Lakeside Park holds a scattering of boulders and plaques. The plaques are always interesting, and sometimes so are the boulders. This one sits at the west side of Bandstand Cove by a grove of redwood and oak trees. I can tell at a glance — the greenish color, even texture and lack of sedimentary fabric — that this rock consists of metamorphosed lava, informally called greenstone. There’s a lot of it in the Coast Range. There’s also some in the Sierra foothills, and I suspect that this was quarried over there.
One side of the boulder displays a nice slickenside, a sign that the rock was cracked and wrung underground.
Emily Brodsky down at UC Santa Cruz studies these fault surfaces and has been finding deep clues in them (see the latest paper from her team).

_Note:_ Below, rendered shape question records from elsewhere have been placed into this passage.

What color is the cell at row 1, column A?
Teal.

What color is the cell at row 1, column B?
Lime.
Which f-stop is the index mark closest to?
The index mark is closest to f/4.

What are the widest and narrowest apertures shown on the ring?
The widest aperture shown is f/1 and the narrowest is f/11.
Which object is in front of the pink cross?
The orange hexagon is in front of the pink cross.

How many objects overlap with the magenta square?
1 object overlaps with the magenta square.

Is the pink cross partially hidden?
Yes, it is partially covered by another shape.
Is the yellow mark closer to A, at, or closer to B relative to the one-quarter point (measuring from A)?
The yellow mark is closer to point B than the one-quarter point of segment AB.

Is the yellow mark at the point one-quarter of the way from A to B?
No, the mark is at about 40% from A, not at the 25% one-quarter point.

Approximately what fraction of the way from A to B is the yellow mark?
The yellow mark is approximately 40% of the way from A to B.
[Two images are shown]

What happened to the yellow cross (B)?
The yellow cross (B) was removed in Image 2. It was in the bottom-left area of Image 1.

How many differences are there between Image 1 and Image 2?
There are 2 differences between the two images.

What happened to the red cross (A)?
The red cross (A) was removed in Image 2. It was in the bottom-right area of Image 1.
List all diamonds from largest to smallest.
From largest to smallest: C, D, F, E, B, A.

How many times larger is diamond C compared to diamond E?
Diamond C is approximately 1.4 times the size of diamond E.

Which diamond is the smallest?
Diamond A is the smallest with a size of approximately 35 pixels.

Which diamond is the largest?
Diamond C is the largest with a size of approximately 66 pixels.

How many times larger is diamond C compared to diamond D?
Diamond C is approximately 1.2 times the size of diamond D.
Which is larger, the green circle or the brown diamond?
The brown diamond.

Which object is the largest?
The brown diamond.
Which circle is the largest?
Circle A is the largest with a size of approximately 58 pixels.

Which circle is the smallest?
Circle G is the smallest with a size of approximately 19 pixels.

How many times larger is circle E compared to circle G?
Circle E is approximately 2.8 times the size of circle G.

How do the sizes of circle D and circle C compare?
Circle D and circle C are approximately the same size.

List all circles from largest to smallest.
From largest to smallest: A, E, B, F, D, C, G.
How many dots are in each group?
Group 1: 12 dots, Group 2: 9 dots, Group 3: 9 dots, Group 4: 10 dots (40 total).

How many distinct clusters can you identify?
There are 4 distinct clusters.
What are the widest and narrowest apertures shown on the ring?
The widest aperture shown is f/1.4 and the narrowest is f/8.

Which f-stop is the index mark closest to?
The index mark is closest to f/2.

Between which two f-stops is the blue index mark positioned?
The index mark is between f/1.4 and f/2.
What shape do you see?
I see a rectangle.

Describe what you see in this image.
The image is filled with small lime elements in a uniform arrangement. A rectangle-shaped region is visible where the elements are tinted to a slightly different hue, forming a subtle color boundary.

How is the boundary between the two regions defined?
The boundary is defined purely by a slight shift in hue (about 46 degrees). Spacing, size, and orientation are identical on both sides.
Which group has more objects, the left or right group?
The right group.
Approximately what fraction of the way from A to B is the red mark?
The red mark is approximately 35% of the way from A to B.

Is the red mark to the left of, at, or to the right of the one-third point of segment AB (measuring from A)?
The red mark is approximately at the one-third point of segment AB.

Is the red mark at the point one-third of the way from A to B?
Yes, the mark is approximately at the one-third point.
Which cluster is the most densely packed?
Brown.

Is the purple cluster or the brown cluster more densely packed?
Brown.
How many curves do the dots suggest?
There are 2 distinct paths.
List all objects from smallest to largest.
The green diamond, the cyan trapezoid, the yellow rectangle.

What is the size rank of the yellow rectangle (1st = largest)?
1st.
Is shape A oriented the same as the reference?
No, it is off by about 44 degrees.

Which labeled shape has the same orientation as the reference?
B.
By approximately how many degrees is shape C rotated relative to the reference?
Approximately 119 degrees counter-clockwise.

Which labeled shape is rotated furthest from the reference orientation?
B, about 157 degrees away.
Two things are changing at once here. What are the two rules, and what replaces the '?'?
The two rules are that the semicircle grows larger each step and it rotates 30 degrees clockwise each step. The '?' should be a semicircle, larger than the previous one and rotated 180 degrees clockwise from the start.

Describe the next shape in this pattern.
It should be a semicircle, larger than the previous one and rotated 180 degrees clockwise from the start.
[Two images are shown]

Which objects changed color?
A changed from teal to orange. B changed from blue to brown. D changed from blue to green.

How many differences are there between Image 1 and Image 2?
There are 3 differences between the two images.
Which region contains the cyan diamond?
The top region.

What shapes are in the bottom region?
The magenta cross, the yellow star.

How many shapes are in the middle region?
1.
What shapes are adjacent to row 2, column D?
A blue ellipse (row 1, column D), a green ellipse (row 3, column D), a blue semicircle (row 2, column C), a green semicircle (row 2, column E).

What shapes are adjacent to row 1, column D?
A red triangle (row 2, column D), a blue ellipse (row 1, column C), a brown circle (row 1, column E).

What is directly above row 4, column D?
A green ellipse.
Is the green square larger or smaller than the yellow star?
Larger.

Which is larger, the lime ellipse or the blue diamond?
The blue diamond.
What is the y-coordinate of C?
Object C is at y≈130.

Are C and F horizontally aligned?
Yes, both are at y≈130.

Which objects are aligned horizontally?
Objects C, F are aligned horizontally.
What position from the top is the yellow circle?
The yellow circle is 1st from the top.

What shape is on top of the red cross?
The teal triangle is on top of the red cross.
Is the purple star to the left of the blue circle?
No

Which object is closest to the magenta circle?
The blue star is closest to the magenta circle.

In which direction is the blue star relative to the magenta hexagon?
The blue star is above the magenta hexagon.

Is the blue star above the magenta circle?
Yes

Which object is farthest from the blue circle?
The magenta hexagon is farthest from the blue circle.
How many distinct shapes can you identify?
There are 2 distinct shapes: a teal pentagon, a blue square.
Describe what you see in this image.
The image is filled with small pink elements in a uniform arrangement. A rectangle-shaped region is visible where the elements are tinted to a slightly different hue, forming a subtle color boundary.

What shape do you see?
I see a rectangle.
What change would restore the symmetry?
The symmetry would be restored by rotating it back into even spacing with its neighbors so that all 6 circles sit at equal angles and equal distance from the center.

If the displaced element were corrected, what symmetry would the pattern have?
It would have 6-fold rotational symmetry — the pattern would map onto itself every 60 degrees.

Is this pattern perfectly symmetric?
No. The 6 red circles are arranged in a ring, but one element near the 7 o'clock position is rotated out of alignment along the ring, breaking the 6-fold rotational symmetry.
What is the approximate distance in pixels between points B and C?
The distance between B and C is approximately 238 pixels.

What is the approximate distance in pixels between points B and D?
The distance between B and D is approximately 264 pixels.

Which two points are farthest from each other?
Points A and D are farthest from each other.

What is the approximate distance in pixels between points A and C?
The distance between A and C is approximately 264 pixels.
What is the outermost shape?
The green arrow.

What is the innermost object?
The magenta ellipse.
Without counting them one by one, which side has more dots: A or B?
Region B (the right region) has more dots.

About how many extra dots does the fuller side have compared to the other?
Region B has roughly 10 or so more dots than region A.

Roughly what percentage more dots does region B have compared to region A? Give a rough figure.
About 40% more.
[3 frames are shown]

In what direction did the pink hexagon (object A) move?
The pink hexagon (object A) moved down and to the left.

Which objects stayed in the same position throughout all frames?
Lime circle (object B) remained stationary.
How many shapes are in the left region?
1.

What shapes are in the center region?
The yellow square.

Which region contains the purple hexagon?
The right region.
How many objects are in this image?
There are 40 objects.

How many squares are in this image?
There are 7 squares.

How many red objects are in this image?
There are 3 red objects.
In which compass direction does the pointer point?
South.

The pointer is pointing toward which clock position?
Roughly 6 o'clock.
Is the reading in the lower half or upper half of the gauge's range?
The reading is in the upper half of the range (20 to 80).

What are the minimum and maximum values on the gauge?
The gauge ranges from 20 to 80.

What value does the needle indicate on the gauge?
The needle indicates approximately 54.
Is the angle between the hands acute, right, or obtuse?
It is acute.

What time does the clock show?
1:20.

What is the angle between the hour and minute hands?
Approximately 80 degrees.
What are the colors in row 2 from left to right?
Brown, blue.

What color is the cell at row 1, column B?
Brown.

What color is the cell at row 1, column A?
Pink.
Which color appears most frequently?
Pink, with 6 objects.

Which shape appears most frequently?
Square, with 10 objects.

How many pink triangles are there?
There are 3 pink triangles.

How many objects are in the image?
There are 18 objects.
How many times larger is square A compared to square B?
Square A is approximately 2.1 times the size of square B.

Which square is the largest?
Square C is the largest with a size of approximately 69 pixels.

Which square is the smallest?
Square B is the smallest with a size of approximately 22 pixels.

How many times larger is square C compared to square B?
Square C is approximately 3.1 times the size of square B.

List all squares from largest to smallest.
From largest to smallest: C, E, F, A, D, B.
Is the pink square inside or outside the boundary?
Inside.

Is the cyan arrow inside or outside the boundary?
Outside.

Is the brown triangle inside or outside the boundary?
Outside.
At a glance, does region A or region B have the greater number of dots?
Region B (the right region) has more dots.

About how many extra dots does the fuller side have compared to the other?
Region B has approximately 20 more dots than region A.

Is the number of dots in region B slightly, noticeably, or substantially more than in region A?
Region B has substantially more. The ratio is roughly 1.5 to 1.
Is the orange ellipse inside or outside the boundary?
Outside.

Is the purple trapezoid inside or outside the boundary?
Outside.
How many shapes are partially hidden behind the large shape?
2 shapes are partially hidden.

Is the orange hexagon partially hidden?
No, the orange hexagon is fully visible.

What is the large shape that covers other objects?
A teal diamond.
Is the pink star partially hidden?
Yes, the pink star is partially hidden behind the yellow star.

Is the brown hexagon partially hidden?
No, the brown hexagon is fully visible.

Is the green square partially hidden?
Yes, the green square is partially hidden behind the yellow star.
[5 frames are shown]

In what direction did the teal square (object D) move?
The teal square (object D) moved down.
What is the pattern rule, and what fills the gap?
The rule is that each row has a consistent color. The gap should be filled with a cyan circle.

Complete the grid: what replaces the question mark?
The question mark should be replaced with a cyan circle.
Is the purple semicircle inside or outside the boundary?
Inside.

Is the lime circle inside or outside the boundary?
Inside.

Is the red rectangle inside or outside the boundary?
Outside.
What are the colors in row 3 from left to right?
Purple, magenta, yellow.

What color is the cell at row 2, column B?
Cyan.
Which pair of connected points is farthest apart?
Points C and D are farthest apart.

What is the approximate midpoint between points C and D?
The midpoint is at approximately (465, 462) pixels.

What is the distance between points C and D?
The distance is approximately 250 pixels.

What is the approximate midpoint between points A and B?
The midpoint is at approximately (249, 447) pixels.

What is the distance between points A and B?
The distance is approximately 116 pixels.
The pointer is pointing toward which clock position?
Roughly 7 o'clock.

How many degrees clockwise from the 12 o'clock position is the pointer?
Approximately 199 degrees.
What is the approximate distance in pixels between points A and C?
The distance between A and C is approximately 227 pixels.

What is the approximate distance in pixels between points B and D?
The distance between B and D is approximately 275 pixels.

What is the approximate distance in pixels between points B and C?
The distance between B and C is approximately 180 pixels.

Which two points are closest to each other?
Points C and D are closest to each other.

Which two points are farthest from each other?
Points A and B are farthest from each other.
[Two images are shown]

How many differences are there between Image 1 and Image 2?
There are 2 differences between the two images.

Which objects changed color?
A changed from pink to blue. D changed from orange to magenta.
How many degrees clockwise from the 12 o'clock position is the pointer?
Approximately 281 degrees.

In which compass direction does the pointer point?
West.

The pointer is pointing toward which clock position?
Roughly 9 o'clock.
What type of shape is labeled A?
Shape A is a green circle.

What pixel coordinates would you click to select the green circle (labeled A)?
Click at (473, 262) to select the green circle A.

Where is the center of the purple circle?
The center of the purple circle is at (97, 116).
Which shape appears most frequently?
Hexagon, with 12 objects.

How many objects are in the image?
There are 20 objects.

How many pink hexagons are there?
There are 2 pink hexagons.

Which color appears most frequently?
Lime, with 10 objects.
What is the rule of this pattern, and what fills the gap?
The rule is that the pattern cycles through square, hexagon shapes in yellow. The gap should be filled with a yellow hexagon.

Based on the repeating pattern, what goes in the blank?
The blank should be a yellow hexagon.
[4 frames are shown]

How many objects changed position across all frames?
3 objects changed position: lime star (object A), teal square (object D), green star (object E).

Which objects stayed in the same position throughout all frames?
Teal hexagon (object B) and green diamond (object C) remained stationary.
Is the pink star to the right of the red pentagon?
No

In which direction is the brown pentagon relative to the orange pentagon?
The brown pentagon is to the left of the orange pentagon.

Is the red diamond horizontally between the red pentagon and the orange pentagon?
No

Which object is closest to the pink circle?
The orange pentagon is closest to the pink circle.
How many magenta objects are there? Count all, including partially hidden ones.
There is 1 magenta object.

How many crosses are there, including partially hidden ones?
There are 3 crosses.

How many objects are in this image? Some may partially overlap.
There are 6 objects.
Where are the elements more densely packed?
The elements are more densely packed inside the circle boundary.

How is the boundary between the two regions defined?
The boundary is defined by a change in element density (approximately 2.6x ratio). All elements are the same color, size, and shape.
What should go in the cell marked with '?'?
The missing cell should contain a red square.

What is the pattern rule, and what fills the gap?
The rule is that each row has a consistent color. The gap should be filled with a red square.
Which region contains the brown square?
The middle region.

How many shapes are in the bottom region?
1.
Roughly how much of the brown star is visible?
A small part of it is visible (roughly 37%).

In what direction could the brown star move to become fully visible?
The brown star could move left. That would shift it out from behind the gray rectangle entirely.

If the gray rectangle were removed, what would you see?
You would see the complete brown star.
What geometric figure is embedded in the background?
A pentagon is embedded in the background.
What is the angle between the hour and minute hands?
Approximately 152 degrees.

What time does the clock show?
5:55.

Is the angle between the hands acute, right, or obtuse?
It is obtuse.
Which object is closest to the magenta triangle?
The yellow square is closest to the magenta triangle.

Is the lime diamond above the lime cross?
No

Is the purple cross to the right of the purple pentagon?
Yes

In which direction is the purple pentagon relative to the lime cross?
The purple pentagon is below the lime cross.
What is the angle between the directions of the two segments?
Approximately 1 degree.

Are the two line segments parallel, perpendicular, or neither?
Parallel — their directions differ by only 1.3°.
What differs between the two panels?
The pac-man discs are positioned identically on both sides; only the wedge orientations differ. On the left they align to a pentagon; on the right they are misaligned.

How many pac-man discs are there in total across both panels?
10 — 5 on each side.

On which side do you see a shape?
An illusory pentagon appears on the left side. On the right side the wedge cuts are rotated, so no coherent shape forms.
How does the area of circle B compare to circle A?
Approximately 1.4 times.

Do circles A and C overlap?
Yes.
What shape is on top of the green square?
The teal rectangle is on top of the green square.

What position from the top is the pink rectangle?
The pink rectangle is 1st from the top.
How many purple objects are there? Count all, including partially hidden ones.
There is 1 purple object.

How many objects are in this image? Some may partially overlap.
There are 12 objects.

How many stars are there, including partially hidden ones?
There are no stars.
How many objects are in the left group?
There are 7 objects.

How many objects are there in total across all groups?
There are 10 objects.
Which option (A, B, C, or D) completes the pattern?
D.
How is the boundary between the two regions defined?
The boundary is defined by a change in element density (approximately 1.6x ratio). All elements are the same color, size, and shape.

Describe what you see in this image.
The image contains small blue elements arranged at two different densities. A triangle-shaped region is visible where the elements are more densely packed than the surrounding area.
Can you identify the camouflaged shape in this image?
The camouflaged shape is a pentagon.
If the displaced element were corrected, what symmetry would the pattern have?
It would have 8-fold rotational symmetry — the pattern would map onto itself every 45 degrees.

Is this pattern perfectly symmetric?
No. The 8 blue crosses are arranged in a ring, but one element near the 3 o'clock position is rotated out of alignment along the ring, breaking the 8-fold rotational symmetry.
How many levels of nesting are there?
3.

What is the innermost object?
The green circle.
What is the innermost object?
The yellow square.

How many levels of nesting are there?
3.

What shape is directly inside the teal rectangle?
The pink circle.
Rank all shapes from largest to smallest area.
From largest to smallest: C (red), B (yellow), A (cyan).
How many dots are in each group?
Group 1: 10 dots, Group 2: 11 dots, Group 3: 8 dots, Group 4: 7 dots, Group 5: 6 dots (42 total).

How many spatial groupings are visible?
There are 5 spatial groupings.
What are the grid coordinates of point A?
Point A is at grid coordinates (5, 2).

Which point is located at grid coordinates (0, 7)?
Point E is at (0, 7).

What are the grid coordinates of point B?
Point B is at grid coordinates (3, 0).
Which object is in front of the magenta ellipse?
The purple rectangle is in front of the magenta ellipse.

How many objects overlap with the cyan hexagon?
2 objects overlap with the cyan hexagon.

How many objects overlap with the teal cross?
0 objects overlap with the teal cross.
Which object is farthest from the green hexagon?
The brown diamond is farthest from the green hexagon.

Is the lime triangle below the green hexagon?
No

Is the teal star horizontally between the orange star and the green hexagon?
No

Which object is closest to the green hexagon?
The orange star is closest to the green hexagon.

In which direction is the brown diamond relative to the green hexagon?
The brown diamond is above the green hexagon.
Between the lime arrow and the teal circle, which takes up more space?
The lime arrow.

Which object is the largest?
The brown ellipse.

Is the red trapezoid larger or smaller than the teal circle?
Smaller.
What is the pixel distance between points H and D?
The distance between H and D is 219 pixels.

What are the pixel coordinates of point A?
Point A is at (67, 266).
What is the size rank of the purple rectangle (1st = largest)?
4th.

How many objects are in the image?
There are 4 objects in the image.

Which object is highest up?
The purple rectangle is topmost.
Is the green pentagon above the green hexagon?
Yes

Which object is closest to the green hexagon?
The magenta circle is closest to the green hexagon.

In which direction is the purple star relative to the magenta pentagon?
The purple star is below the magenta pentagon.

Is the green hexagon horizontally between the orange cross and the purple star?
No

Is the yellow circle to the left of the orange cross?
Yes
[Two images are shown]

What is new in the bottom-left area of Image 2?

Elsewhere the boulder shows stretch marks — little extensional fractures filled with quartz. Like a run in a stocking, these are evidence of the stresses that affected this body of material once upon a time. Since the boulder has been ripped out of its original setting, these scrape marks and stretch marks have lost their geological meaning, but they’re still pretty.
Oh yeah, the boulder has a message on it. The plaque announces that the three fountains in Lake Merritt were installed or renovated by Madeleine and Andrew Wong as a gift to the people of Oakland.
And not least among its functions, the boulder punctuates the most peaceful view on the whole lake, whether the fountain is running or not.
Lake Merritt needs a lot of human management to stay clean and pleasant, and the fountains are a key part of that.
27 November 2022 at 1:31 pm
The bronze plaque was stolen a few years ago, but it’s been replaced with a non-metallic version.